Gradually the people vanished.
Long before the place was Spanished
the Anasazi disappeared,
and they no longer persevered
to fight against the cold and drought,
achieving ultimate burnout
despite the fact they tried to change,
because climate changed. We are more strange
than them when you consider how
to oil, gas, coal we all kowtow,
refusing to adapt although
the mountain tops have lost their snow,
and glaciers melt and deserts form
where pastureland was once the norm.
Salado polychrome they left
behind them. What, bereft
of fossil fuel will we all leave?
Faith in ourselves that we believe
can save us like a deus ex
machina won’t! We’re living in a nex-
us, us, the USA, the world,
which like the Anasazi, won’t
survive, since earth consumers don’t
adapt to changes, and compete
with one another to defeat
the planet.
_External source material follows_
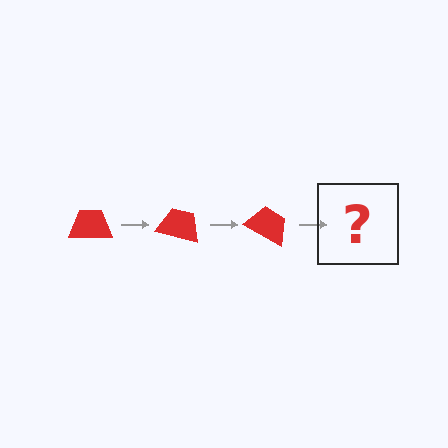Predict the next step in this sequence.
The next step is a red trapezoid rotated 45 degrees clockwise.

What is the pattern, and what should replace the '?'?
The pattern is that the trapezoid rotates 15 degrees clockwise each step. The '?' should be a red trapezoid rotated 45 degrees clockwise.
Ruins of the Reeve
we’ll leave behind, I do believe:
before the fossil fuel is gone,
there will be nowhere to move on.

Inspired by an article on the disappearance of the Anasazi by George Johnson (“Vanished: A Pueblo Mystery, ” NYT, April 8,2008) :
Perched on a lonesome bluff above the dusty San Pedro River, about 30 miles east of Tucson, the ancient stone ruin archaeologists call the Davis Ranch Site doesn’t seem to fit in. Staring back from the opposite bank, the tumbled walls of Reeve Ruin are just as surprising. Some 700 years ago, as part of a vast migration, a people called the Anasazi, driven by God knows what, wandered from the north to form settlements like these, stamping the land with their own unique style. “Salado polychrome, ” says a visiting archaeologist turning over a shard of broken pottery. Reddish on the outside and patterned black and white on the inside, it stands out from the plainer ware made by the Hohokam, whose territory the wanderers had come to occupy. These Anasazi newcomers — archaeologists have traced them to the mesas and canyons around Kayenta, Ariz., not far from the Hopi reservation — were distinctive in other ways. They liked to build with stone (the Hohokam used sticks and mud) , and their kivas, like those they left in their homeland, are unmistakable: rectangular instead of round, with a stone bench along the inside perimeter, a central hearth and a sipapu, or spirit hole, symbolizing the passage through which the first people emerged from mother earth.“You could move this up to Hopi and not tell the difference, ” said John A. Ware, the archaeologist leading the field trip, as he examined a Davis Ranch kiva. Finding it down here is a little like stumbling across a pagoda on the African veldt….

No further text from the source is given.